Their efforts got a boost recently when Bozeman AMR received a $25,000 grant from the Medtronic Foundation’s HeartRescue Project, a five-year, $15 million initiative to increase SCA survival rates nationwide. With partners at universities in six states, as well as AMR corporate, one of the tenets of the HeartRescue Project is that improving survival rates requires a collaborative, community effort involving each link in the chain of survival: bystanders, dispatchers, EMS and hospitals, says Lynn White, AMR’s national director of resuscitation and accountable care.

That’s what impressed AMR about what Lauer and his colleagues are attempting to do; by enlisting fire, police and community organizations, they are giving themselves a real chance at making a difference. “People say they understand that it has to be a community initiative to move the needle, but they often don’t really get there,” White says. “These people really get it.”

Working toward a goal

With the grant money, Bozeman AMR purchased more than 100 mannequins. “We’ve taught CPR at churches, schools, the Boy Scouts and Girl Scouts, church youth groups, Rotary Club, Kiwanis Club and physical fitness gyms,” Lauer says. In fact, a few weeks after teaching CPR to 28 people at a CrossFit gym, a man went into cardiac arrest there and was saved after a bystander started CPR (the bystander had taken the class elsewhere).

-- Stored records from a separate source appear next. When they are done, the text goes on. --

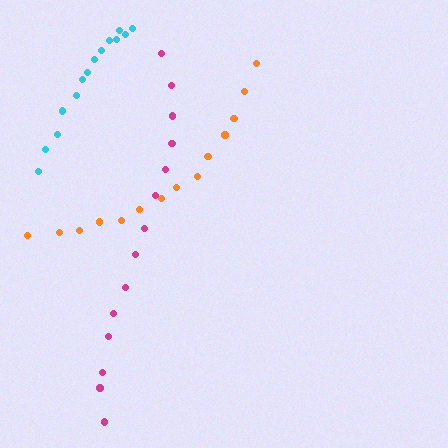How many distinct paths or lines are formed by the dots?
There are 3 distinct paths.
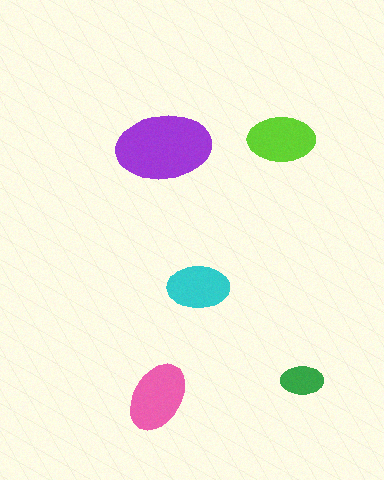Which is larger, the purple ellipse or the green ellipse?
The purple one.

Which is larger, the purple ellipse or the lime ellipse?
The purple one.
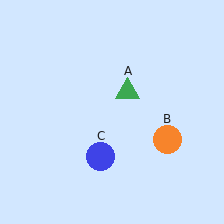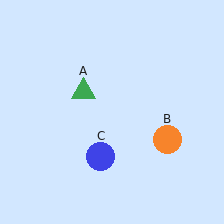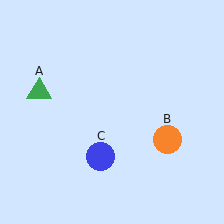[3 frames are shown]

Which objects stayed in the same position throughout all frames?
Orange circle (object B) and blue circle (object C) remained stationary.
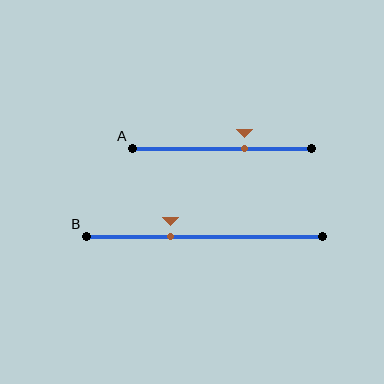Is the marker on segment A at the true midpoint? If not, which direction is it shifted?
No, the marker on segment A is shifted to the right by about 13% of the segment length.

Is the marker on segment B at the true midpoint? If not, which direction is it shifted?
No, the marker on segment B is shifted to the left by about 14% of the segment length.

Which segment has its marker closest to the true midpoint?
Segment A has its marker closest to the true midpoint.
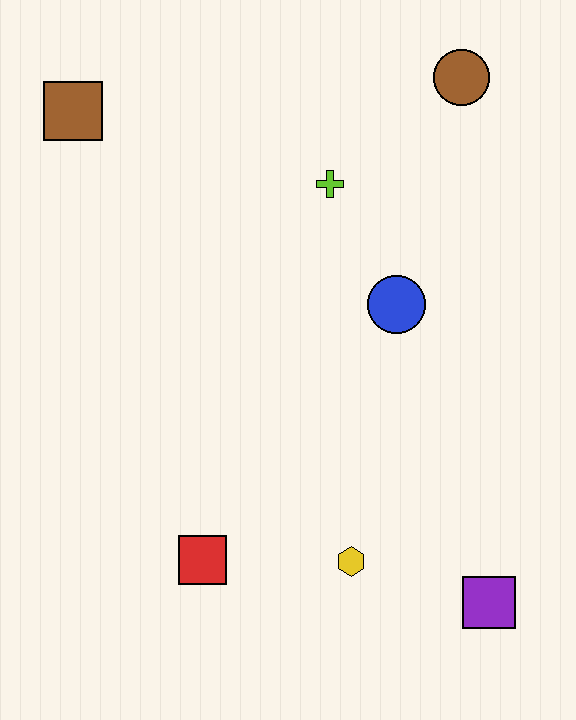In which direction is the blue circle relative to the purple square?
The blue circle is above the purple square.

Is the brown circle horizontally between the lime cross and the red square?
No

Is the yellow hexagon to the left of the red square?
No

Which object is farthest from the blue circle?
The brown square is farthest from the blue circle.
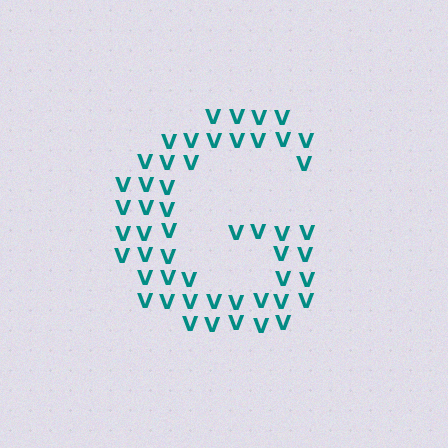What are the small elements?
The small elements are letter V's.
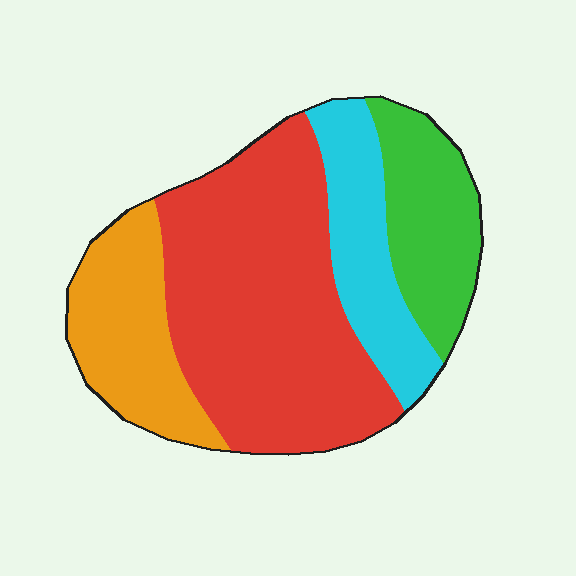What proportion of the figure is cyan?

Lauer and his colleagues also created a course facilitator’s guide, which they share with members of the community who offer to teach the course to others in the community. “I call it a legal pyramid scheme. If we teach 10 people, and then they each teach 10 people, before you know it you have a lot of people trained,” Lauer says. Their goal is to train 5,000 people in hands-only in the first year of the project, which kicked off officially in February. So far, they figure they’re about halfway to meeting that goal.

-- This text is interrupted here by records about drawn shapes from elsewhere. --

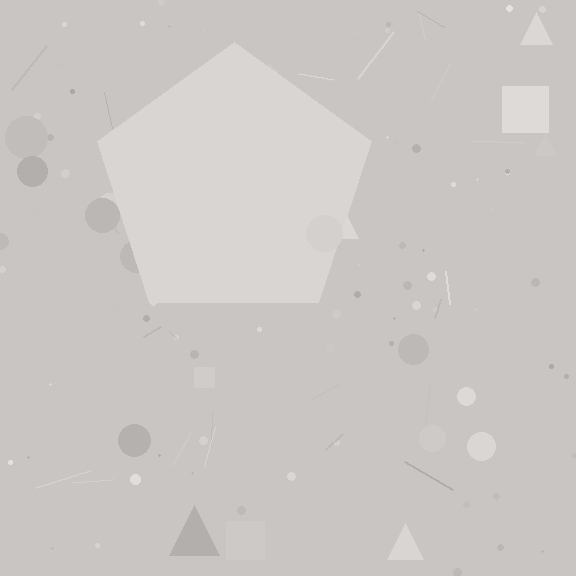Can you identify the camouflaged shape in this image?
The camouflaged shape is a pentagon.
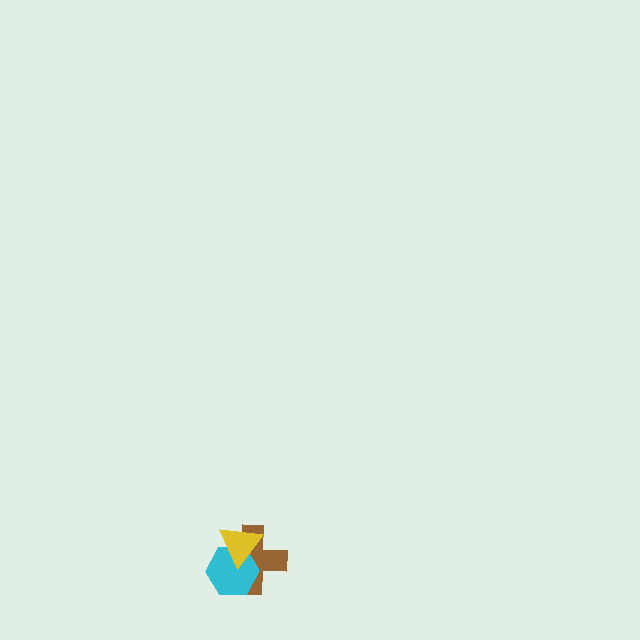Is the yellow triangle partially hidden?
No, no other shape covers it.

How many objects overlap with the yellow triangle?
2 objects overlap with the yellow triangle.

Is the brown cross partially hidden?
Yes, it is partially covered by another shape.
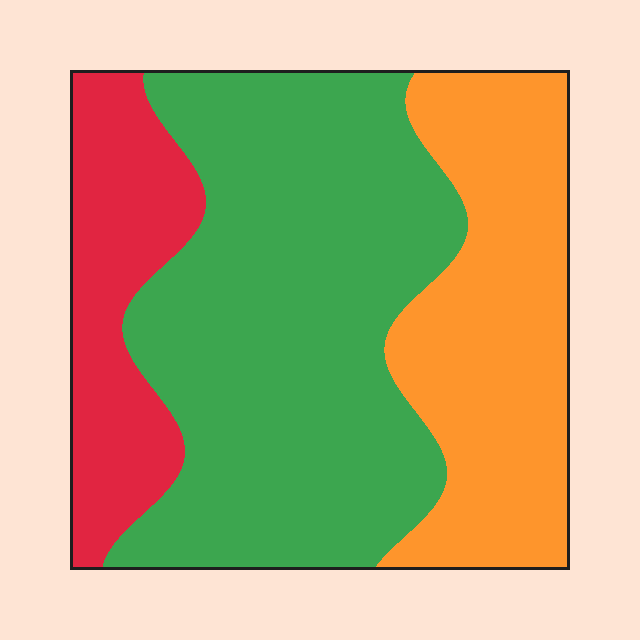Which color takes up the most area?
Green, at roughly 55%.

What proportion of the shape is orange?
Orange takes up between a sixth and a third of the shape.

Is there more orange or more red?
Orange.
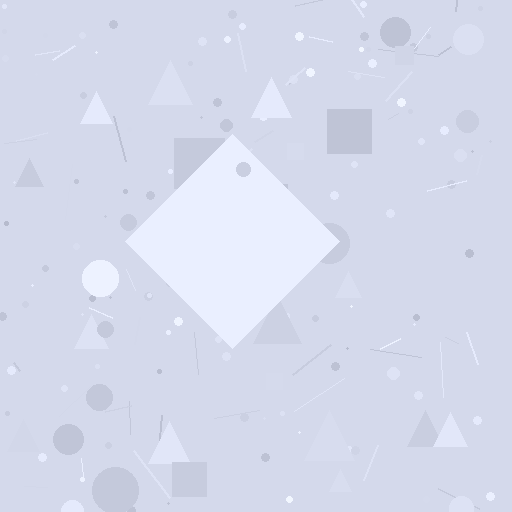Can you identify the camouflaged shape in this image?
The camouflaged shape is a diamond.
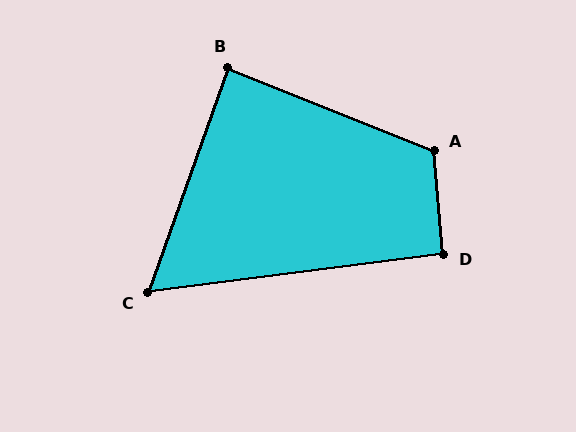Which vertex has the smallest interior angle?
C, at approximately 63 degrees.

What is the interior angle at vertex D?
Approximately 92 degrees (obtuse, close to a right angle).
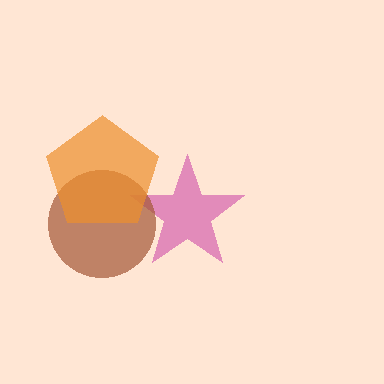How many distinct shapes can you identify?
There are 3 distinct shapes: a magenta star, a brown circle, an orange pentagon.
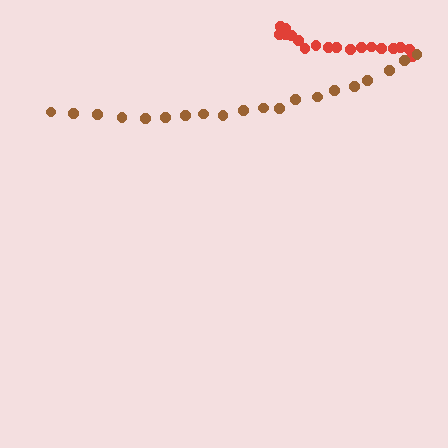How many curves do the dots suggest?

Several large businesses have taught all of their employees, while the Rotary Club has taken on CPR instruction as a service project. In Montana, police academy graduates aren’t required to learn CPR. So an officer for the Bozeman Police Department, who is also a former volunteer firefighter, has taken it upon himself to train nearly all Bozeman police officers.

The grant was also used to create three videos featuring Gallatin County survivors, including recordings of their loved ones’ 911 calls and interviews with the rescuers. After the videos were produced, Lauer and his team were teaching CPR to the Montana State University football team and coaching staff, who decided they wanted to put on a mass CPR training. During a break in a big game, they played the Lehmanns’ survivor video. “You could hear a pin drop,” Lauer says. Afterward, they set out the mannequins and the players invited fans down to the field to learn CPR. “That was one of the greatest things I’ve ever seen in my life,” he adds.

A local effort with broad appeal

The Bozeman concept is spreading statewide. Montana State University School of Nursing, for example, requires nursing students to do volunteer work, and they’re teaching CPR at the university’s five campuses. Murdoch’s Ranch & Home Supply, a large employer with locations throughout Montana, Colorado, Nebraska and Wyoming, has pledged to teach CPR to all of its employees.

Bozeman AMR will feed data about cardiac responses into the Cardiac Arrest Registry to Enhance Survival (CARES), which tracks survival rates, community bystander CPR rates and hospital discharge outcomes relative to other EMS systems. Really getting a sense if Gallatin County is seeing improvement will take years, Lauer says, as cardiac arrests just don’t happen that frequently. But in working toward their goals, they hope to show that it’s not only large, urban departments that have the wherewithal to tackle such a vexing issue.

“We can move the needle here. We have the potential of matching King County’s survivability of 52 percent on shockable rhythms,” says Lauer, who won an American Ambulance Association Star of Life Award in 2012. “About 70 percent of King County is trained in CPR. There is no reason why we can’t do that elsewhere.”